Salud

Lo estamos haciendo mal con las toallitas en tiempos de coronavirus

Lo que estamos haciendo mal con las toallitas en tiempos de coronavirus

Desde Greenpeace alertan del peligro creciente del uso incorrecto de toallitas húmedas durante la pandemia: su compra se ha incrementado en un 50% y ya existen incidencias y colapsos en las redes de saneamiento debido a que la gente las tira por el desagüe.

Las toallitas húmedas comportan un importante problema de salud pública desde hace años: según datos aportados en 2017 por la Asociación Española de Abastecimientos de Agua y Saneamiento (AEAS) en España nos cuesta 200 millones de euros anuales. Los problemas son varios: no son biodegradables, la mayor parte de fabricantes incumplen los estándares de calidad para abaratar la producción, están humectados con químicos contaminantes y gran parte de la población los tira por el WC, provocando atascos en el alcantarillado y vertidos de aguas residuales.

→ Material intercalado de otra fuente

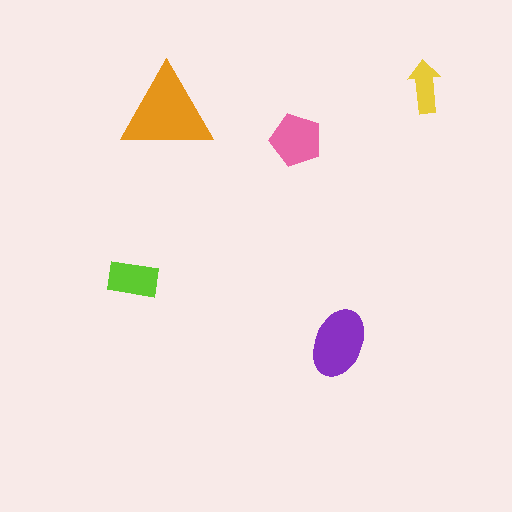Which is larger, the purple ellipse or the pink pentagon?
The purple ellipse.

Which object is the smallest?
The yellow arrow.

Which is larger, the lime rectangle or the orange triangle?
The orange triangle.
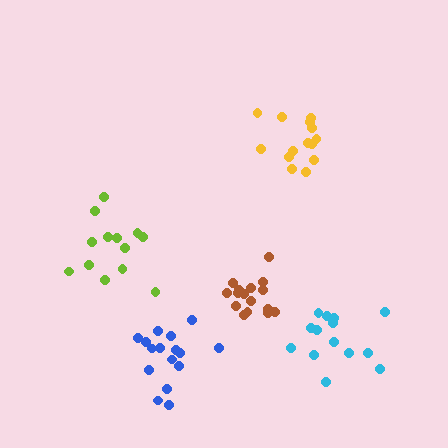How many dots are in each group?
Group 1: 13 dots, Group 2: 14 dots, Group 3: 16 dots, Group 4: 14 dots, Group 5: 16 dots (73 total).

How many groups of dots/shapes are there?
There are 5 groups.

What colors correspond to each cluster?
The clusters are colored: lime, cyan, brown, yellow, blue.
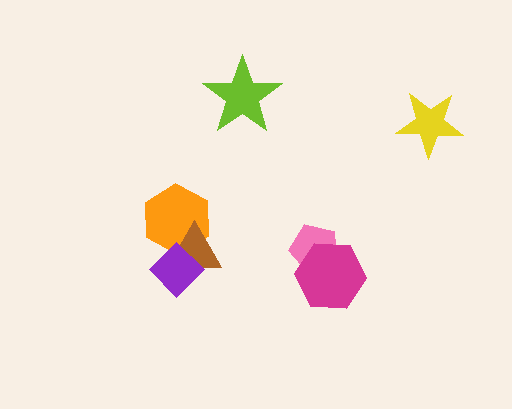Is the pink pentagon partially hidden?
Yes, it is partially covered by another shape.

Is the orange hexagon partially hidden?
Yes, it is partially covered by another shape.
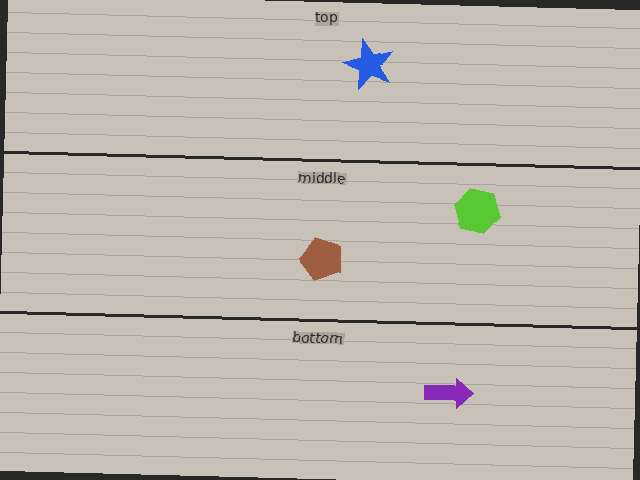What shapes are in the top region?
The blue star.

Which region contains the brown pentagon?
The middle region.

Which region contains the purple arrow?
The bottom region.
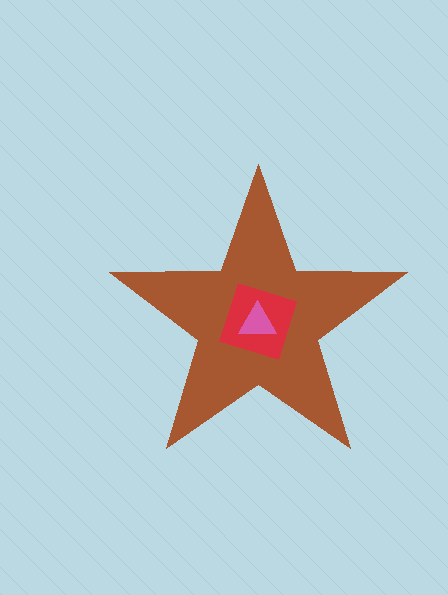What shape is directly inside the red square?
The pink triangle.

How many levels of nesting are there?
3.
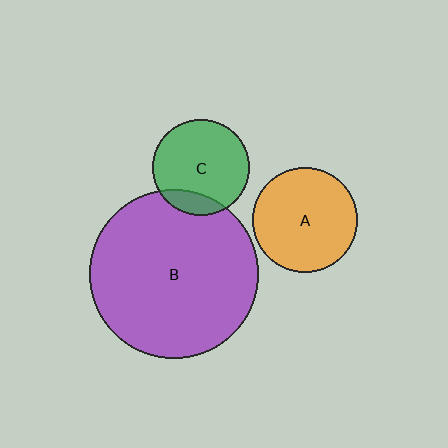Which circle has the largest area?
Circle B (purple).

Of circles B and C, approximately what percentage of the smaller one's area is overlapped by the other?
Approximately 15%.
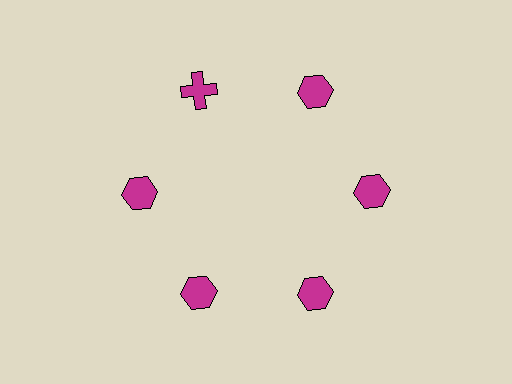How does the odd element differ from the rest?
It has a different shape: cross instead of hexagon.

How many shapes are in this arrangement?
There are 6 shapes arranged in a ring pattern.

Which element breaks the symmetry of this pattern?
The magenta cross at roughly the 11 o'clock position breaks the symmetry. All other shapes are magenta hexagons.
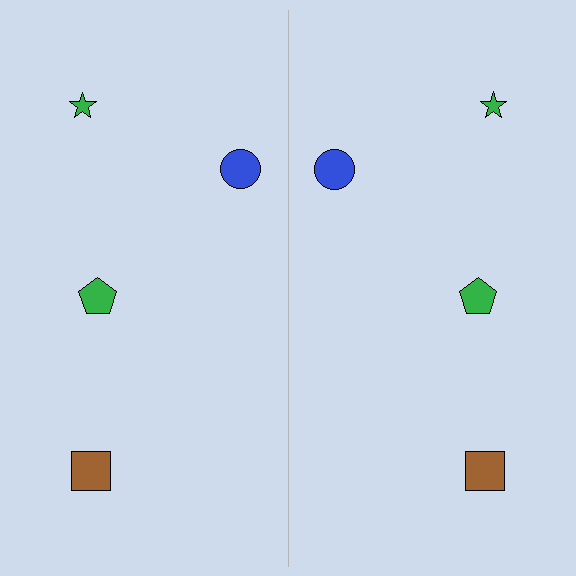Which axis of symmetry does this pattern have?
The pattern has a vertical axis of symmetry running through the center of the image.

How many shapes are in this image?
There are 8 shapes in this image.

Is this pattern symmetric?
Yes, this pattern has bilateral (reflection) symmetry.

Durante la pandemia la compra de toallitas húmedas se ha incrementado en un 50%. Estos artículos taponan desagües y colapsan los sistemas de depuración, implicando elevados costes económicos pero también medioambientales.  Algunos gestores de aguas, como en la ciudad de Cádiz, ya han dado la voz de alarma ante el aumento de las incidencias y retirada de estas toallitas de la red de saneamiento: desde el inicio de la crisis sanitaria del coronavirus han subido un 15%.

Desde Greenpeace avisan que el fenómeno puede ser la punta del iceberg de un problema común a todas las redes de evacuación de aguas residuales del país, con potencial de dificultar a la larga el sostenimiento del sistema de saneamiento de las aguas residuales y generar un colapso.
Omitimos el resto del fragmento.